The opening Adagio of the Beethoven ‘Les Adieux’ Sonata where a world was expressed in the introduction with such sublime sounds but above all scrupulous attention to the score.
The Allegro -Das Lebewohl – The Farewell -was played with great energy but also a clarity where every note was allowed to speak without any thought of the treacherous technical challenges that Beethoven demands.
An andante espressivo- ‘Abwesenheit – The Absence’ that was allowed to flow so naturally with a ravishing sense of balance and a truly magical ending before the explosion of the Vivacissimamente ‘Das Wiedersehen-The return’ thrown off with technical brilliance and notable clarity.


The four Brahms Klavierstucke op 119 were played with ravishing beauty and disarming simplicity.The opening Intermezzo in B minor I have never heard played with such clarity where every voice and strand spoke so eloquently.His continual natural body rotation gave such a natural fluidity to all he does.
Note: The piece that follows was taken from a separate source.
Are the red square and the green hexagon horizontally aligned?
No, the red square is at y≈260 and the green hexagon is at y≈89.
The gentle flow of the Intermezzo in E minor where the middle episode spoke with such a sumptuous golden sound.The C major Intermezzo was thrown off with the seeming simplicity and fantasy that only Curzon could conjure up before the majesty and excitement of the final Rhapsody.
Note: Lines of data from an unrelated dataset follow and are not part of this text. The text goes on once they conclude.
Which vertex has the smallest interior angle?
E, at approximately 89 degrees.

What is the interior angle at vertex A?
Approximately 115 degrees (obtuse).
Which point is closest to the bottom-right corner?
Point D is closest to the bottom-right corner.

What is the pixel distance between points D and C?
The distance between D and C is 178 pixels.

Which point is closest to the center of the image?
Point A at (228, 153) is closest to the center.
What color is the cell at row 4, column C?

A true musicians view of La Campanella where all the flashy showmanship so often displayed in this showpiece was put to one side with some very interesting fingerings though.But Liszt’s magnificent miniature tone poem was allowed to ravish and seduce with all the subtlety of another age.
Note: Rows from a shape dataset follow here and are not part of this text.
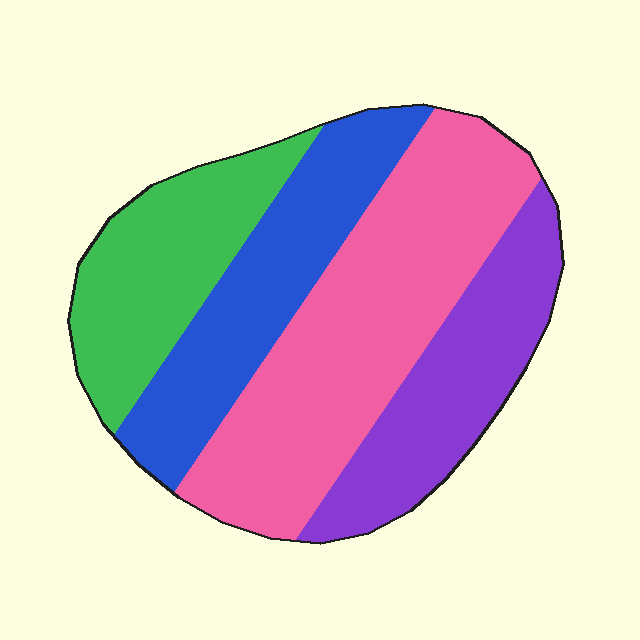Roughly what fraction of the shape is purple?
Purple covers roughly 20% of the shape.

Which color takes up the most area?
Pink, at roughly 40%.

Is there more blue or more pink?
Pink.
A simple eloquent Prelude by Lyadov was this young musicians way of thanking a justly enthusiastic audience

Hailed by the Classica Magazine as a “pianist of magnetic presence”, Ingmar Lazar has established himself as one of the leading French musicians of his generation.He performs in the world’s prestigious halls such as the Great Hall of the Tchaikovsky Conservatory in Moscow, Concertgebouw in Amsterdam, Herkulessaal in Munich, Mozarteum Foundation in Salzburg, Rudolfinum in Prague, Romanian Athenaeum in Bucharest, and the Charles Bronfman Auditorium in Tel Aviv to name a few.He collaborates with conductors Vladimir Spivakov, Jean-Jacques Kantorow, Mathieu Herzog, Peter Vizard among many others, and performs with the National Philharmonic of Russia, the Moscow Virtuosi, the Orchestre Lamoureux, the Romanian Radio Chamber Orchestra, and the Lviv Philharmonic Academic Symphony Orchestra. His critically acclaimed discography includes a Schubert recital (2017), and a Beethoven recital (2019), both issued on the Lyrinx label.Born in 1993, Ingmar Lazar made his debut at the age of 6 at the Salle Gaveau in Paris. He is the recipient of the Tabor Foundation Piano Award at the Verbier Festival (2013), and was named laureate of the Safran Foundation for Music (2016). A former student of Valery Sigalevitch and Alexis Golovin, he continued his studies with Vladimir Krainev and Bernd Goetzke at the Hannover Musikhochschule. Thereafter he attended the International Piano Academy Lake Como. He received his Master’s and Postgraduate degree from the Universitat Mozarteum Salzburg in the class of Pavel Gililov. Currently, he is mentored by Elisso Virsaladze at the Scuola di Musica di Fiesole. Since 2016, Ingmar Lazar is founder and artistic director of the Festival du Bruit qui Pense, located in Louveciennes (France). He was named starting from 2021 artistic director of the piano festival Escapades Pianistiques taking place at the Chateau de Commarin, near Dijon.